Jaime fez questão de visitar, explicar o projeto e convidar pessoalmente cada conselheiro e cada conselheira (até a doença agravar, nos seus últimos meses de vida, nunca abriu mão dessa tarefa). Daqui rumamos pra Goiânia, para convidar o arqueólogo Altair Sales Barbosa, nosso primeiro conselheiro. “O mais sabido de nóis,” segundo o Jaime.

Trilhamos uma linda jornada. Em 80 meses, Jaime fez questão de decidir, mensalmente, o tema da capa e, quase sempre, escrever ele mesmo. Às vezes, ligava pra falar da ótima ideia que teve, às vezes sumia e, no dia certo, lá vinha o texto pronto, impecável.

Na sexta-feira, 9 de julho, quando preparávamos a Xapuri 81, pela primeira vez em sete anos, ele me pediu para cuidar de tudo. Foi uma conversa triste, ele estava agoniado com os rumos da doença e com a tragédia que o Brasil enfrentava. Não falamos em morte, mas eu sabia que era o fim.

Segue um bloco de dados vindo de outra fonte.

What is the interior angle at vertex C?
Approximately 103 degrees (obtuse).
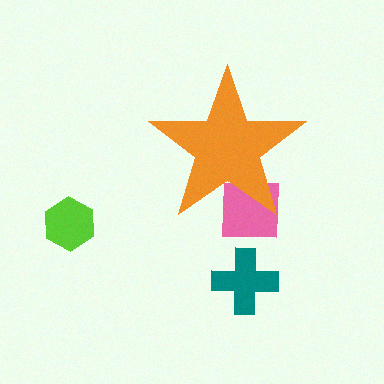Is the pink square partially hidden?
Yes, the pink square is partially hidden behind the orange star.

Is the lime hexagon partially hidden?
No, the lime hexagon is fully visible.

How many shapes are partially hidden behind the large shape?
1 shape is partially hidden.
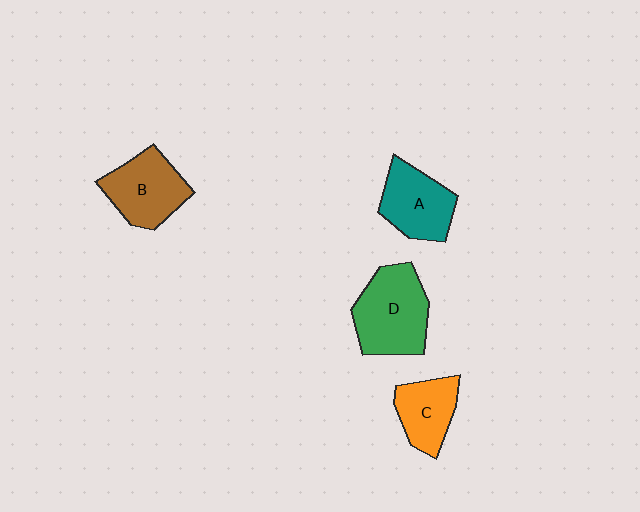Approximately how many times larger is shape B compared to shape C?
Approximately 1.3 times.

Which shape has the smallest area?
Shape C (orange).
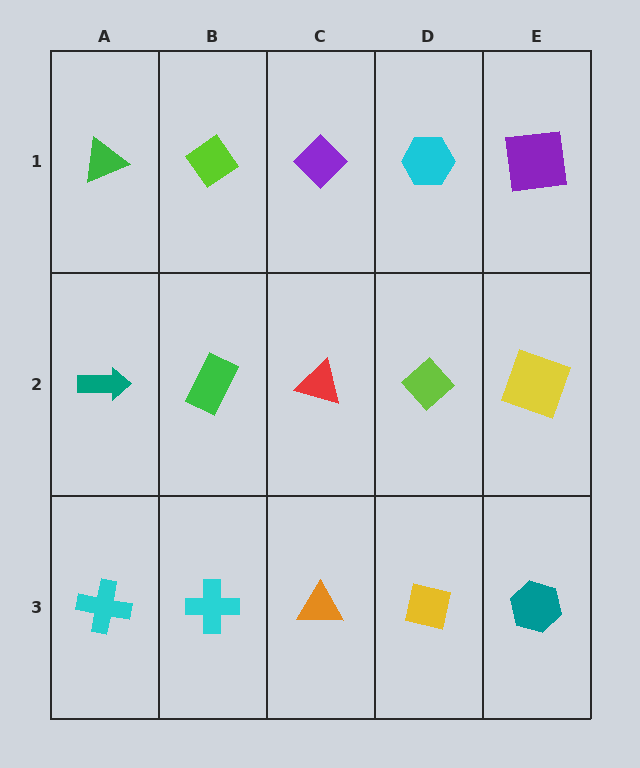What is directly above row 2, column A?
A green triangle.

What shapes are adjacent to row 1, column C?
A red triangle (row 2, column C), a lime diamond (row 1, column B), a cyan hexagon (row 1, column D).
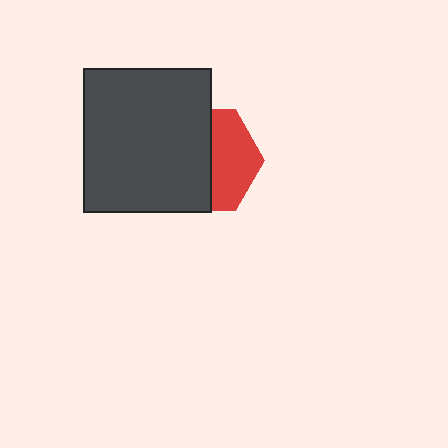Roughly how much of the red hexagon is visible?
A small part of it is visible (roughly 44%).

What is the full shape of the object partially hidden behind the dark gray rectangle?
The partially hidden object is a red hexagon.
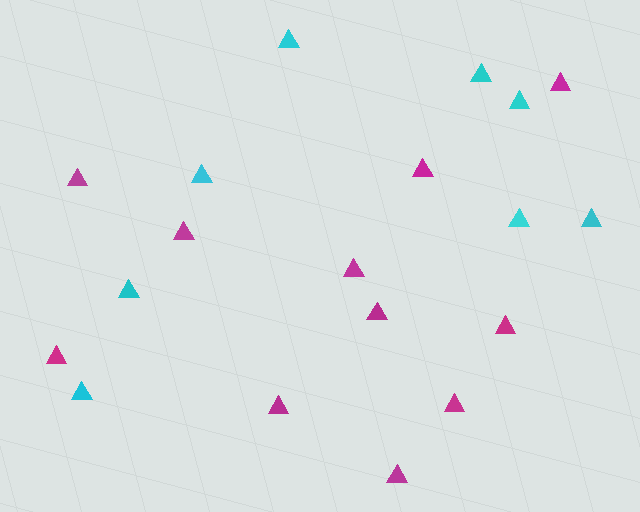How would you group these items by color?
There are 2 groups: one group of magenta triangles (11) and one group of cyan triangles (8).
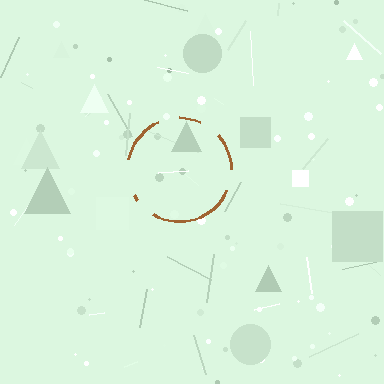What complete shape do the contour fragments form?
The contour fragments form a circle.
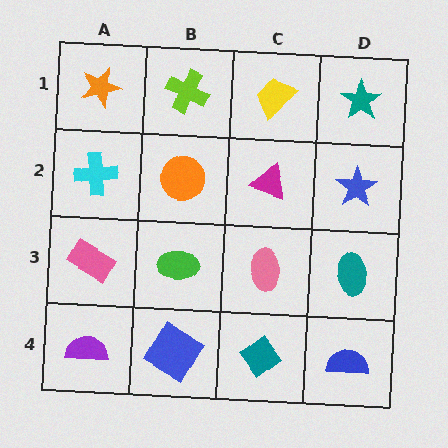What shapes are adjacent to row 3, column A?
A cyan cross (row 2, column A), a purple semicircle (row 4, column A), a green ellipse (row 3, column B).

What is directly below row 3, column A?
A purple semicircle.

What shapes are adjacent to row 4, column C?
A pink ellipse (row 3, column C), a blue square (row 4, column B), a blue semicircle (row 4, column D).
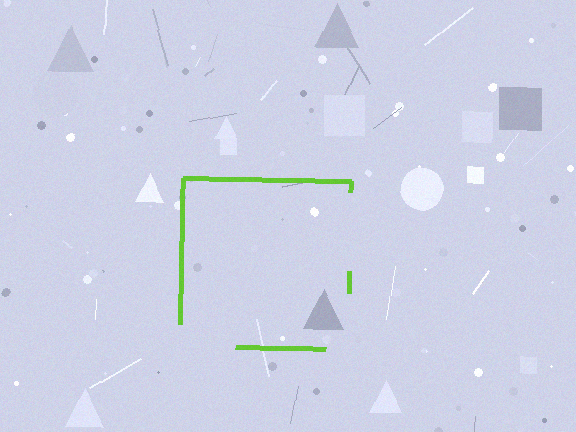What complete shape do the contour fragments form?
The contour fragments form a square.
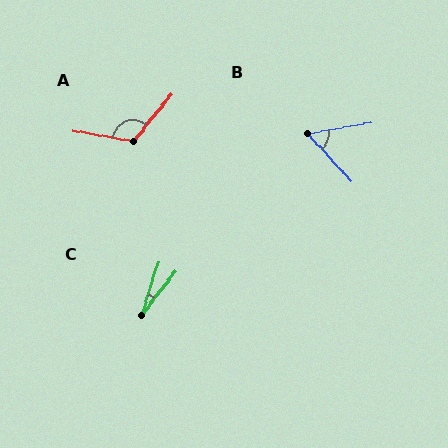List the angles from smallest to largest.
C (20°), B (58°), A (119°).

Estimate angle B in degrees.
Approximately 58 degrees.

Hoje, cá estamos nós, sem as capas do Jaime, sem as pautas do Jaime, sem o linguajar do Jaime, sem o jaimês da Xapuri, mas na labuta, firmes na resistência. Mês sim, mês sim de novo, como você sonhava, Jaiminho, carcamos porva e, enfim, chegamos à nossa edição número 100. E, depois da Xapuri 100, como era desejo seu, a gente segue esperneando.

Fica tranquilo, camarada, que por aqui tá tudo direitim.